Long-necked dinosaurs grew to be giants in more ways than one
Fossils suggest some early sauropod relatives grew massive using a previously unknown method
For sauropods — the largest animals known to have walked on Earth — there may have been more than one way to get gigantic.
Most early relatives of the herbivorous dinosaurs have a suite of features once thought to be the essential blueprint for gigantism, such as sturdy pillarlike legs, elongated necks and forelimbs, and bones that grew continuously rather than in seasonal spurts. But an analysis of fossils of sauropodomorphs — a group that includes sauropods and some ancestors and similarly shaped relatives — suggests that some of the dinos may have had a different strategy for becoming behemoths, researchers report online July 9 in Nature Ecology and Evolution.
Paleontologist Cecilia Apaldetti of the Universidad Nacional de San Juan in Argentina and colleagues examined four sauropodomorphs, including one newly identified species that the team dubbed Ingentia prima and three already known specimens of a sauropodomorph called Lessemsaurus sauropoides. Dating to the Late Triassic, between 237 million and 201 million years ago, these “Lessemsauridae” were far from puny: The animals weighed in at an estimated 7 to 10 metric tons, larger than an African elephant.

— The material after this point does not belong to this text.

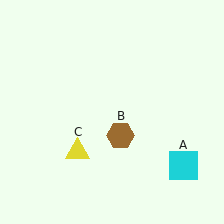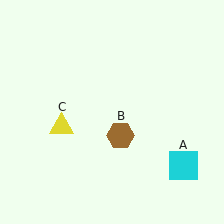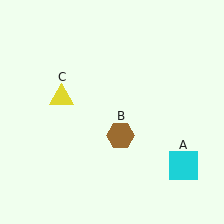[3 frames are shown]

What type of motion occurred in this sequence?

All four specimens showed a combination of features that was distinct from sauropods as well as from other sauropodomorphs. Instead of upright, pillarlike legs, the dinos had crouched hind limbs and flexed front limbs, with elbows splayed slightly outward. Patterns of bone growth in the fossils also suggest that the animals grew in cyclical spurts rather than continuously. However, their bone growth was extremely rapid, a feature unique to this group, Apaldetti says. “They grew in a cyclical but extremely accelerated growth, at a speed even higher than that of the giants that grew continuously.”
Like later sauropods, I. prima and L. sauropoides also appear to have had a birdlike respiratory system, the researchers found. Air sacs within the animals’ vertebrae provided large reserves of oxygenated air, helped keep their bodies cool despite their large size, and lightened the weight of their vertebrae.
Martin Sander, a vertebrate paleontologist at Universität-Bonn in Germany, says that I. prima presents the best proof yet that these sauropodomorphs had this birdlike respiratory system, a fact that wasn’t previously determined. However, he says he is not convinced that the Lessemsauridae were on a separate track toward gigantism. “For me, it’s more of an intermediate stage,” Sander says.
That sentiment is echoed by Jeffrey Wilson, a vertebrate paleontologist at the University of Michigan in Ann Arbor. Lessemsauridae bone growth was cyclical, but that doesn’t necessarily mean the cycles were seasonal; there may have been long time lags in between growth spurts, part of a transition to more sauropod-like growth patterns, Wilson says. “One of the things I think future work will do is help resolve the ambiguity over whether the Lessemsauridae were taking their own adventure into gigantism.”
The Lessemsauridae may have developed their growth strategy some 30 million years earlier than Jurassic sauropods, such as Brachiosaurus and Diplodocus, Apaldetti notes. But ultimately, the Jurassic giants “were more successful,” she says — they outweighed the sauropodomorphs by as much as 60 tons, and outlasted them by tens of millions of years.